Insomma, sembra che i componenti delle commissioni facciano di tutto pur di non corrispondere ai veri invalidi le provvidenze economiche. Le finalità sarebbero meritorie se servissero a smascherare i falsi invalidi, ma purtroppo è quasi sempre il vero malato a farne le spese ed oggi ci ritroviamo con innumerevoli stomizzati, che pur avendo i requisiti per ottenere le provvidenze economiche, non la ottengono.

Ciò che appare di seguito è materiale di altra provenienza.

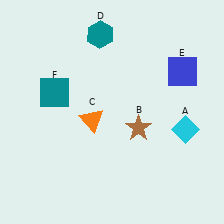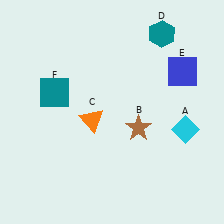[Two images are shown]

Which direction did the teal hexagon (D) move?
The teal hexagon (D) moved right.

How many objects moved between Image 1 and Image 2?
1 object moved between the two images.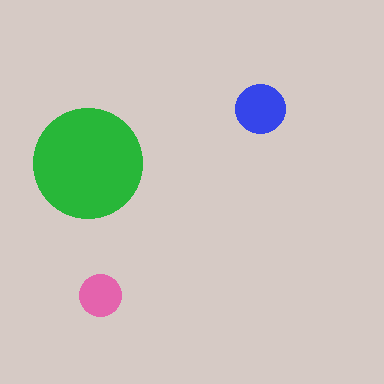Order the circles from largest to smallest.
the green one, the blue one, the pink one.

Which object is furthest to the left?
The green circle is leftmost.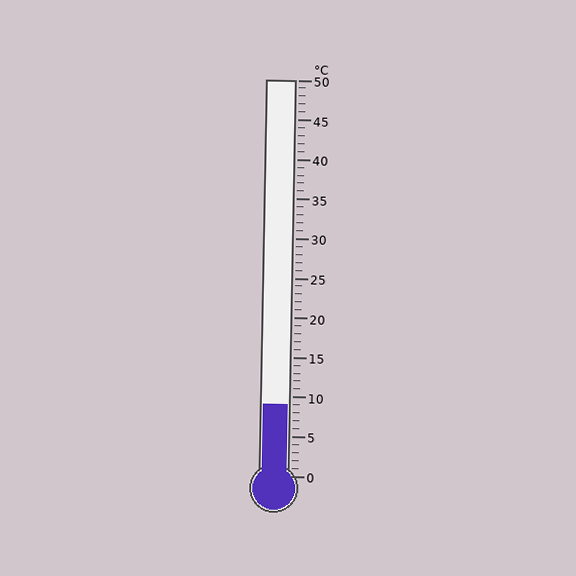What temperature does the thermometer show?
The thermometer shows approximately 9°C.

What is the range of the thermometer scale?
The thermometer scale ranges from 0°C to 50°C.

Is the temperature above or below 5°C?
The temperature is above 5°C.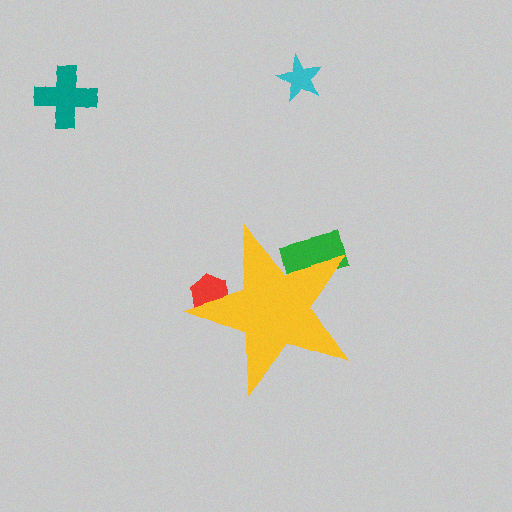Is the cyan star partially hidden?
No, the cyan star is fully visible.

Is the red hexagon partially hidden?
Yes, the red hexagon is partially hidden behind the yellow star.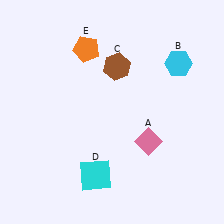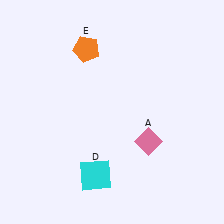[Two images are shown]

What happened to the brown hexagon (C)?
The brown hexagon (C) was removed in Image 2. It was in the top-right area of Image 1.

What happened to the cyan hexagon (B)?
The cyan hexagon (B) was removed in Image 2. It was in the top-right area of Image 1.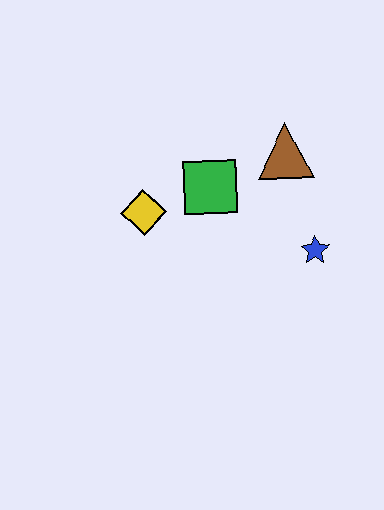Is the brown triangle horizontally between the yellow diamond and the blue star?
Yes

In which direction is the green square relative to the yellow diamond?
The green square is to the right of the yellow diamond.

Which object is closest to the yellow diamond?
The green square is closest to the yellow diamond.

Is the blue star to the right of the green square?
Yes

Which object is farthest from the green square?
The blue star is farthest from the green square.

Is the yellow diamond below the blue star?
No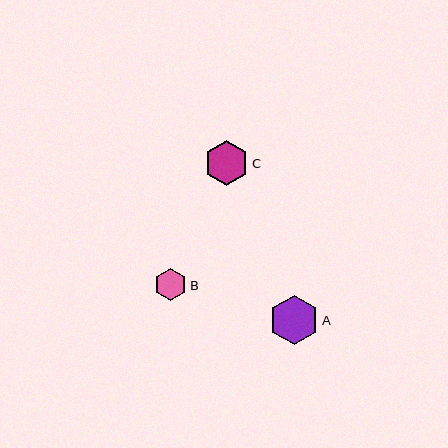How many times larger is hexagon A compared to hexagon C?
Hexagon A is approximately 1.1 times the size of hexagon C.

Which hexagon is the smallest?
Hexagon B is the smallest with a size of approximately 33 pixels.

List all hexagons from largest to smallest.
From largest to smallest: A, C, B.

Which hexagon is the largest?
Hexagon A is the largest with a size of approximately 50 pixels.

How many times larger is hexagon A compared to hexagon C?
Hexagon A is approximately 1.1 times the size of hexagon C.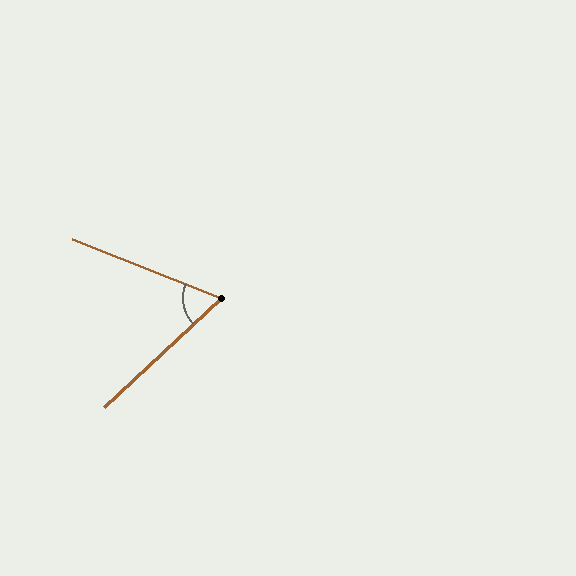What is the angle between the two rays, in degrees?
Approximately 65 degrees.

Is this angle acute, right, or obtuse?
It is acute.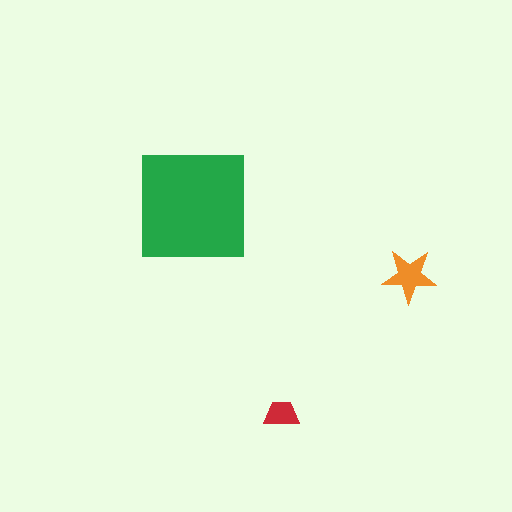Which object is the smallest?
The red trapezoid.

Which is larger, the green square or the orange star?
The green square.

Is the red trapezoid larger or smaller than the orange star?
Smaller.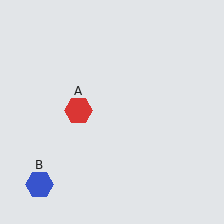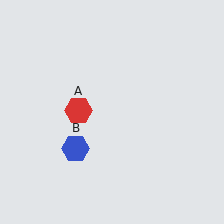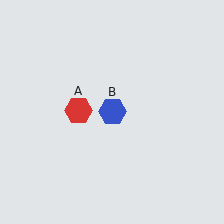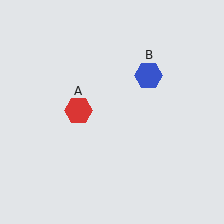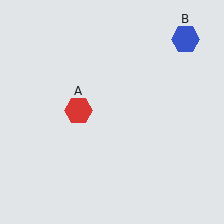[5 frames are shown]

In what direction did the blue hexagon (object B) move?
The blue hexagon (object B) moved up and to the right.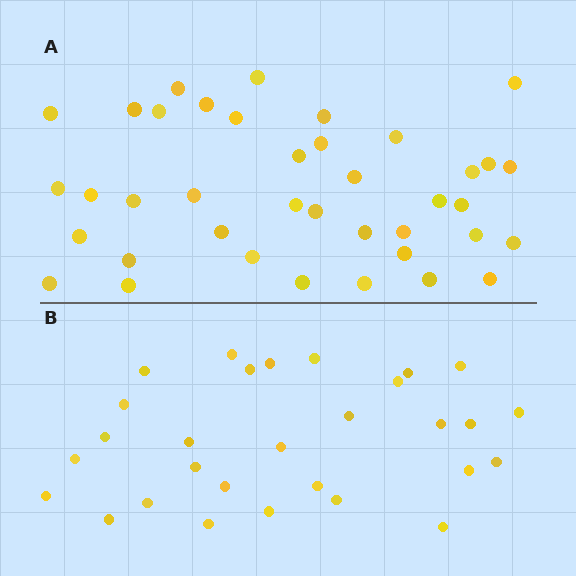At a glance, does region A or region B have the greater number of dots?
Region A (the top region) has more dots.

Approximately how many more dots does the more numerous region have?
Region A has roughly 10 or so more dots than region B.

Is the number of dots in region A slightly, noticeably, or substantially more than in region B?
Region A has noticeably more, but not dramatically so. The ratio is roughly 1.3 to 1.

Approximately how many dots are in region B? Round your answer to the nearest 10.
About 30 dots. (The exact count is 29, which rounds to 30.)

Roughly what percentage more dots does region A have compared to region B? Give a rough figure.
About 35% more.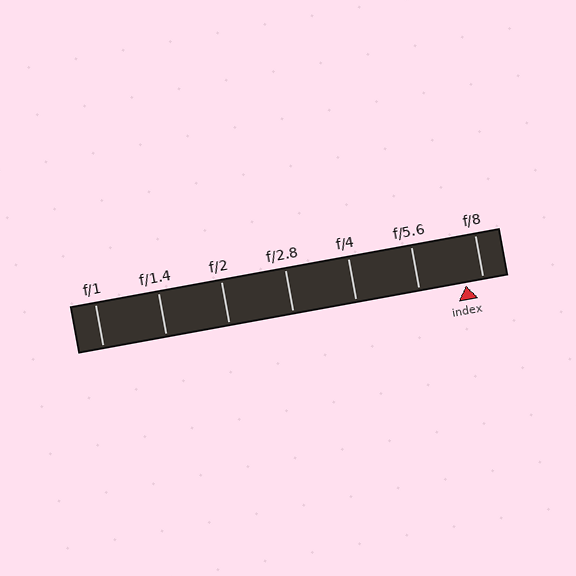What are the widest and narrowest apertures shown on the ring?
The widest aperture shown is f/1 and the narrowest is f/8.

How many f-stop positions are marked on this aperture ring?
There are 7 f-stop positions marked.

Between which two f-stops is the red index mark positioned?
The index mark is between f/5.6 and f/8.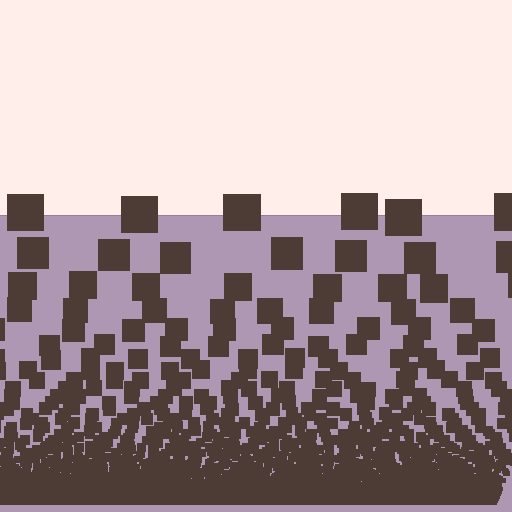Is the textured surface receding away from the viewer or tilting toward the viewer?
The surface appears to tilt toward the viewer. Texture elements get larger and sparser toward the top.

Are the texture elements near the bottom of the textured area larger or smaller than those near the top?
Smaller. The gradient is inverted — elements near the bottom are smaller and denser.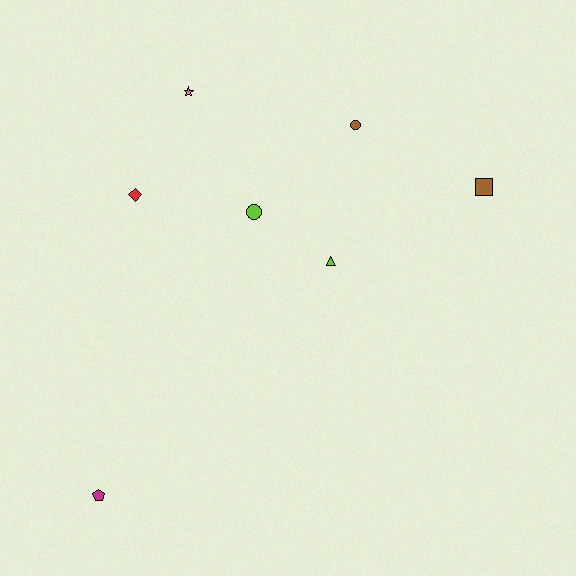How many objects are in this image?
There are 7 objects.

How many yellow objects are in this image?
There are no yellow objects.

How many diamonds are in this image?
There is 1 diamond.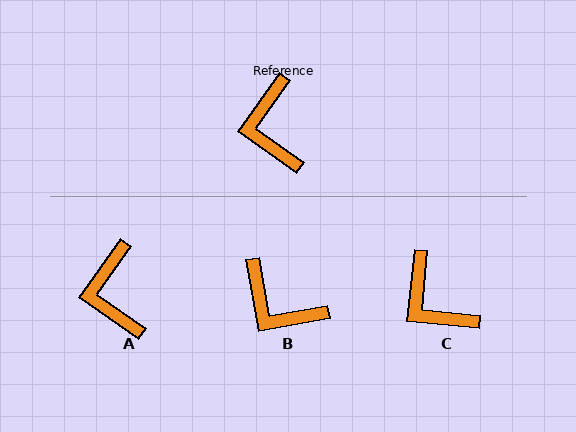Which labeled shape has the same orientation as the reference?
A.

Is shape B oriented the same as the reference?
No, it is off by about 45 degrees.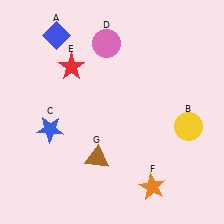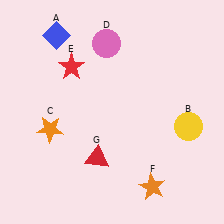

Per non parlare poi dei bambini stomizzati. Si pensi che nell’età scolare non è previsto alcun sostegno concreto ai piccoli stomizzati ed incontinenti; infatti, spesso, i direttori didattici, non potendo usufruire di un’infermiera specializzata (enterostomista e/o uroriabilitatrice), autorizzano i genitori a recarsi a scuola in classe, per provvedere alla sostituzione delle sacche di raccolta o effettuare cateterismo intermittente, con gravi ripercussioni psichiche. Per tali motivazioni, spesso, i genitori del bambino preferiscono condurre il minore a casa e poi ricondurlo in classe. È auspicabile che i Centri riabilitativi Aistom prestino una crescente attenzione nei confronti dei piccoli stomizzati e dei genitori, i quali, loro malgrado, sono costretti a dover affrontare il problema nel totale isolamento.

Anche a Cosenza esistono tali complicanze, come ha affermato lo stesso Franco Bevilacqua, referente dell’ambulatorio Aistom presso l’ospedale Annunziata: “il lavoro è tanto ed io sono da solo”. Secondo lui è necessario che in Calabria venga potenziato il servizio di assistenza dei pazienti stomizzati. Ma date le criticità della nostra sanità, è impossibile che ciò avvenga.